Die deutsche Presse und der Irakkrieg

Verbeugung vor der Macht des Stärkeren

Von Peter Schwarz
25. April 2003

Gäbe es einen eigenen Berufsverband für Leitartikler, das passende Wappentier wäre der Wetterhahn. Seit dem militärischen Erfolg der USA im Irak hat sich der Wind im deutschen Blätterwald um 180 Grad gedreht.

Vor dem Krieg überwogen kritische Artikel. Die Missachtung des Völkerrechts und der Vereinten Nationen, die gefälschten Beweise über Massenvernichtungswaffen, die Öl- und Machtinteressen der USA wurden vielfach untersucht und verurteilt. Nach dem Krieg haben die Themen gewechselt: Die Verherrlichung vollendeter Tatsachen und die Verbeugung vor dem Recht des Stärkeren stehen nun im Mittelpunkt der Kommentare.

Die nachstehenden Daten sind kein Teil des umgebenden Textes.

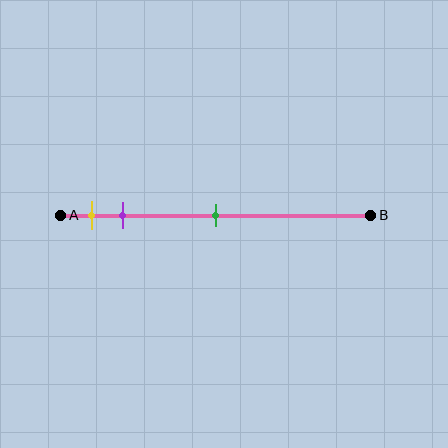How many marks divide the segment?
There are 3 marks dividing the segment.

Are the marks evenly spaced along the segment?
No, the marks are not evenly spaced.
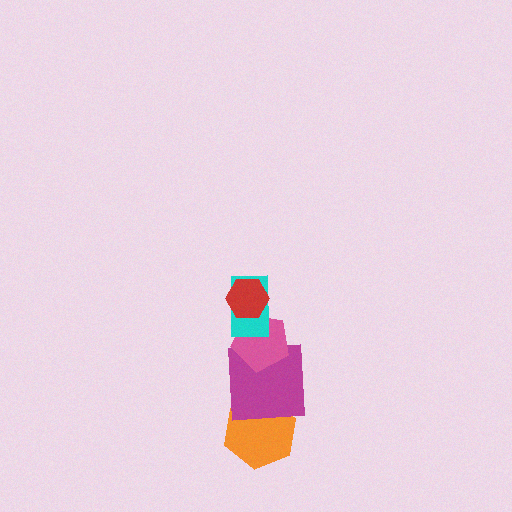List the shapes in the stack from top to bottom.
From top to bottom: the red hexagon, the cyan rectangle, the pink pentagon, the magenta square, the orange hexagon.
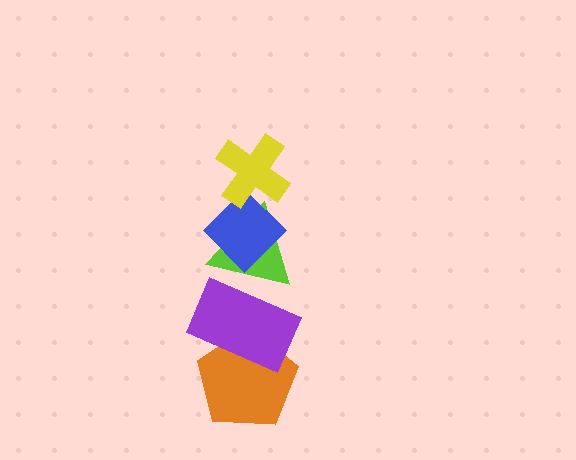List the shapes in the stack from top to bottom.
From top to bottom: the yellow cross, the blue diamond, the lime triangle, the purple rectangle, the orange pentagon.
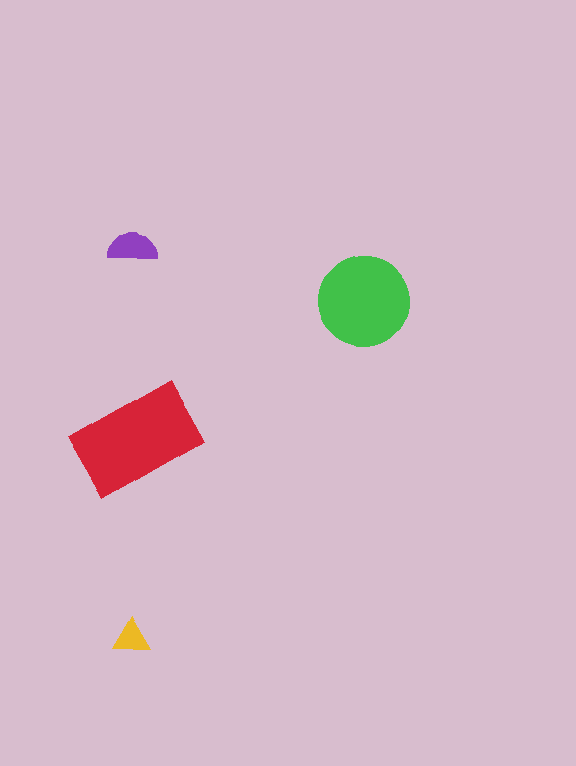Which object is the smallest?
The yellow triangle.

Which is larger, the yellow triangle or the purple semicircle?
The purple semicircle.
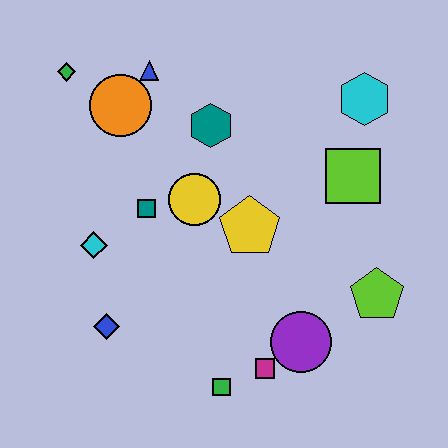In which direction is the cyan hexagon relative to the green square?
The cyan hexagon is above the green square.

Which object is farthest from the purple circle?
The green diamond is farthest from the purple circle.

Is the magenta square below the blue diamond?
Yes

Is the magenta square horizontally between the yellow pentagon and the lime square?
Yes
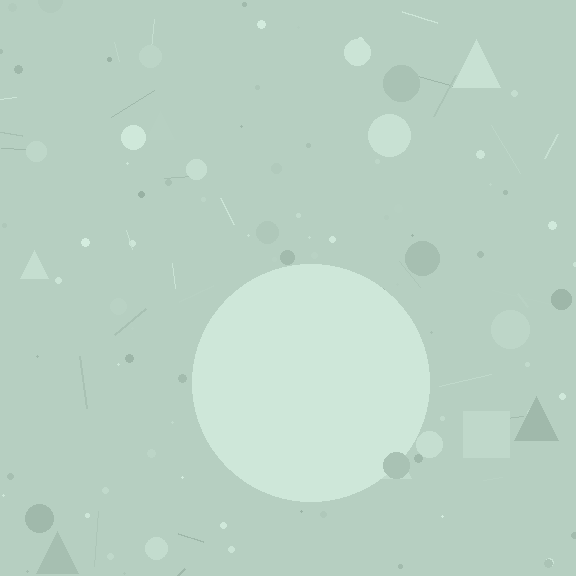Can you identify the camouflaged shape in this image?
The camouflaged shape is a circle.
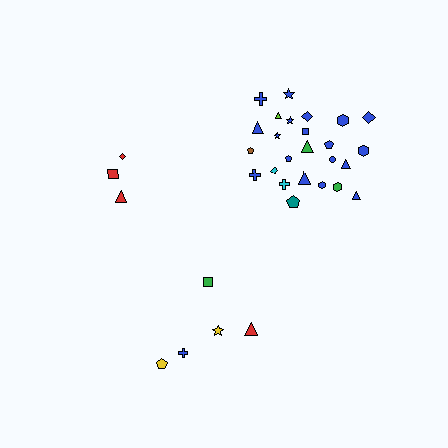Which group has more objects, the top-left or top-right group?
The top-right group.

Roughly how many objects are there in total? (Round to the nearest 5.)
Roughly 35 objects in total.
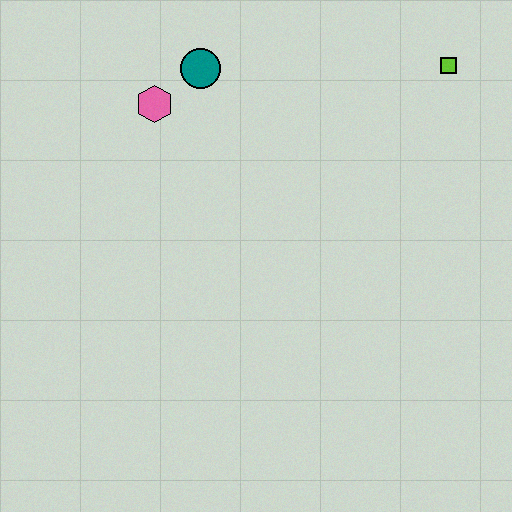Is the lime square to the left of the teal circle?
No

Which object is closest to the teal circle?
The pink hexagon is closest to the teal circle.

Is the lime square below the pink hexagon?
No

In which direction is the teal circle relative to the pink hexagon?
The teal circle is to the right of the pink hexagon.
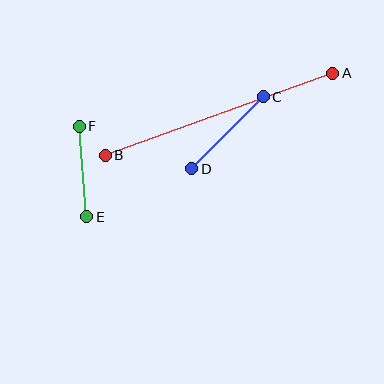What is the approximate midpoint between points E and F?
The midpoint is at approximately (83, 172) pixels.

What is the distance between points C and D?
The distance is approximately 101 pixels.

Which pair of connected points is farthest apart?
Points A and B are farthest apart.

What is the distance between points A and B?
The distance is approximately 242 pixels.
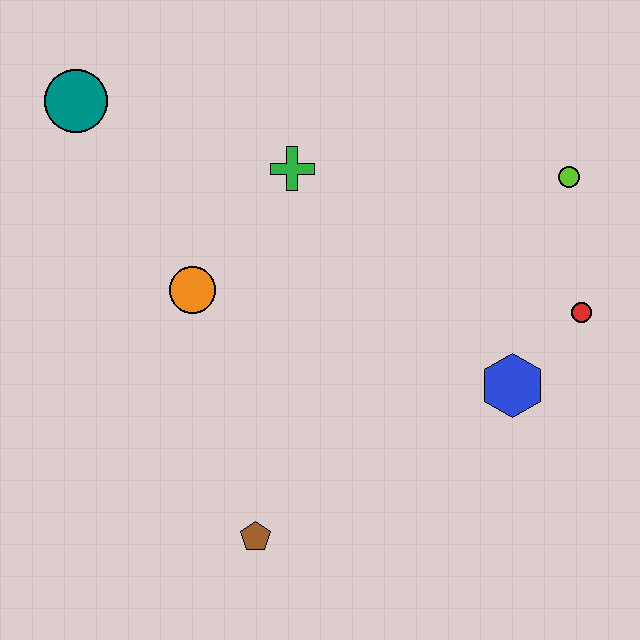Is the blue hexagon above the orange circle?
No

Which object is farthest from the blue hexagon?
The teal circle is farthest from the blue hexagon.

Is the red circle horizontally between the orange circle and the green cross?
No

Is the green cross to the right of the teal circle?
Yes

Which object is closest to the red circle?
The blue hexagon is closest to the red circle.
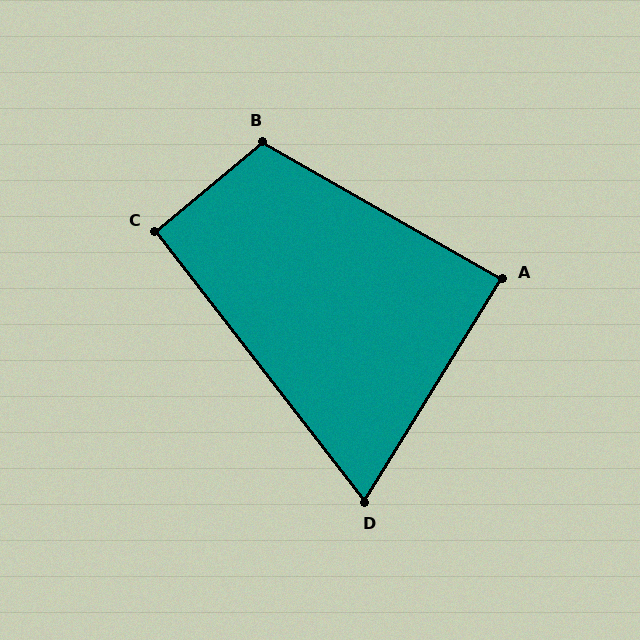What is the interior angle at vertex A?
Approximately 88 degrees (acute, close to a right angle).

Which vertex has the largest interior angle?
B, at approximately 111 degrees.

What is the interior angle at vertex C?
Approximately 92 degrees (obtuse, close to a right angle).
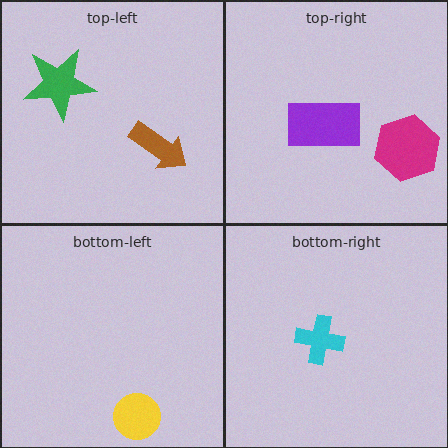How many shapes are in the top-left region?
2.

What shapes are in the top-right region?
The purple rectangle, the magenta hexagon.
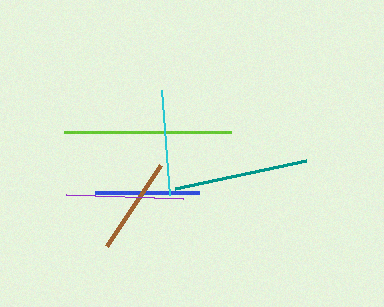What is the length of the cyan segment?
The cyan segment is approximately 105 pixels long.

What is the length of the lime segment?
The lime segment is approximately 167 pixels long.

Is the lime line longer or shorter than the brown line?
The lime line is longer than the brown line.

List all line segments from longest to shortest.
From longest to shortest: lime, teal, purple, cyan, blue and brown (about equal).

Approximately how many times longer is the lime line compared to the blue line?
The lime line is approximately 1.6 times the length of the blue line.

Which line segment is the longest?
The lime line is the longest at approximately 167 pixels.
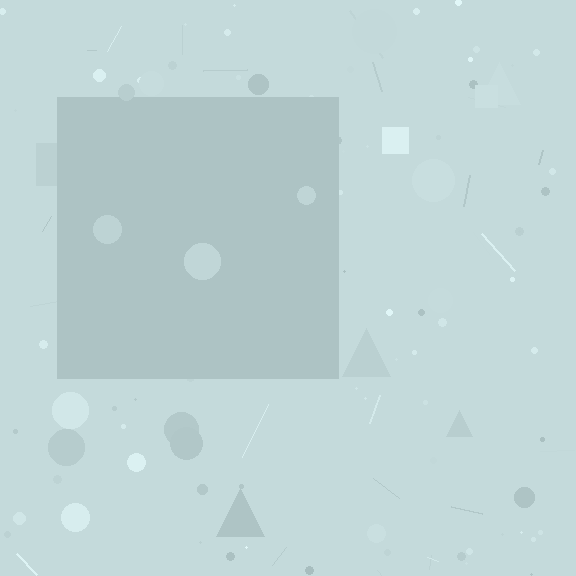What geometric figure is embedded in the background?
A square is embedded in the background.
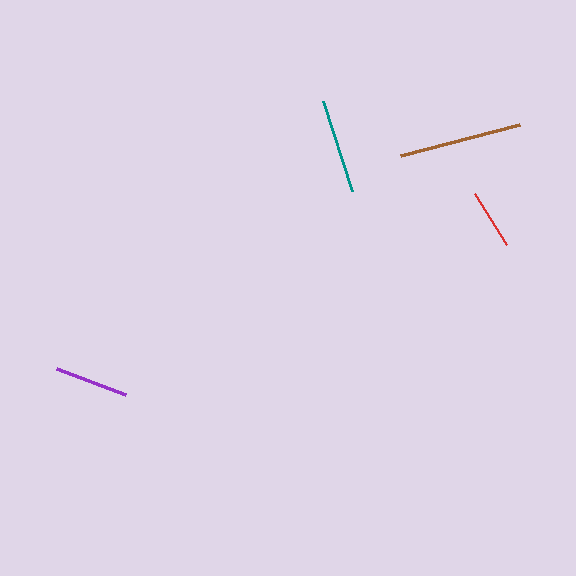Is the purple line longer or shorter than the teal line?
The teal line is longer than the purple line.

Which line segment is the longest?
The brown line is the longest at approximately 123 pixels.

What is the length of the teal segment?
The teal segment is approximately 94 pixels long.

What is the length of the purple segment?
The purple segment is approximately 74 pixels long.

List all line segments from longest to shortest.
From longest to shortest: brown, teal, purple, red.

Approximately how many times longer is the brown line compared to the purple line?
The brown line is approximately 1.7 times the length of the purple line.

Wie immer in solchen Fällen gibt Die Zeit den Ton an. Wortreich, durchtränkt mit Moral und mit viel faustischem Ringen hat das Flaggschiff des deutschen Liberalismus die Wende vom Kriegsgegner zum Kriegsbefürworter vollzogen.

Am 6. März, zwei Wochen vor Kriegsbeginn, hatte Michael Naumann auf der Titelseite noch gegen "den Abschied vom Völkerrecht im Namen einer amerikanisch definierten Weltordnung" und die "moralisch inspirierte Hegemonialpolitik" der USA gewettert. Er ließ keinen Zweifel daran, in wessen Interesse sich dieser Abschied vom Völkerrecht vollzieht: "Nicht die Mehrheit der amerikanischen Gesellschaft, nicht ihre Gewerkschaften, wohl aber ihre gewählte Elite im Kongress und die Lobby der militärisch-industriellen Interessengemeinschaft, die Erdölkonzerne und vor allem die ereignisverhexten Massenmedien" würden den amerikanischen Präsidenten unter Druck setzen.

Naumann folgerte: "Die Zeiten, da Washington beträchtliche diplomatische Energie in erfolgreiche Friedens- und Abrüstungsverhandlungen steckte, sind vorerst vorüber. Der Präsident der ältesten Republik der Welt (die ihn mehrheitlich nicht gewählt hat) will sie vom Krieg schlechthin im Namen einer fortwährenden Pax Americana befreien. Und sei es mit Gewalt. Amerika hat dieses Erlösertum nicht verdient - und das alte Europa auch nicht."

Drei Wochen später - der Krieg hatte seit sieben Tagen begonnen - verfasste derselbe Autor erneut den Leitartikel. Das faustische Ringen begann. Naumann bedauerte zwar weiterhin, dass der "Krieg in den Trümmern des Rechts" stattfinde, wie der Titel des Artikels lautete. Doch im Untertitel heißt es einschränkend: "Außenpolitik ohne Moral ist zynisch, doch Moral allein schützt nicht vor Terror und Massenmord." (Mit "Terror und Massenmord" sind nicht die amerikanischen Bomben gemeint, die zu diesem Zeitpunkt auf Bagdad niederregneten, sondern die Anschläge vom 11. September und die Diktatur Saddam Husseins.)

Dieses Thema wird über fünf Spalten hinweg so lange variiert, bis selbst der aufmerksamste Leser nicht mehr weiß, was Naumann eigentlich will - aber schließlich war zu diesem Zeitpunkt auch der Ausgang des Kriegs noch nicht entschieden.

Eines wird jedoch klar: Naumann hängt das Völkerrecht inzwischen wesentlich tiefer als drei Wochen zuvor. Lange Passagen des Artikels beschäftigen sich damit, internationale Rechtsgrundsätze zu relativieren, denn, so Naumann, "das Völkerrecht hat diese Entwicklung [die Anschläge vom 11. September] nicht vorgesehen, und die in den Vereinten Nationen versammelte Völkergemeinschaft hat viel zu wenig getan, um sie zu verhindern."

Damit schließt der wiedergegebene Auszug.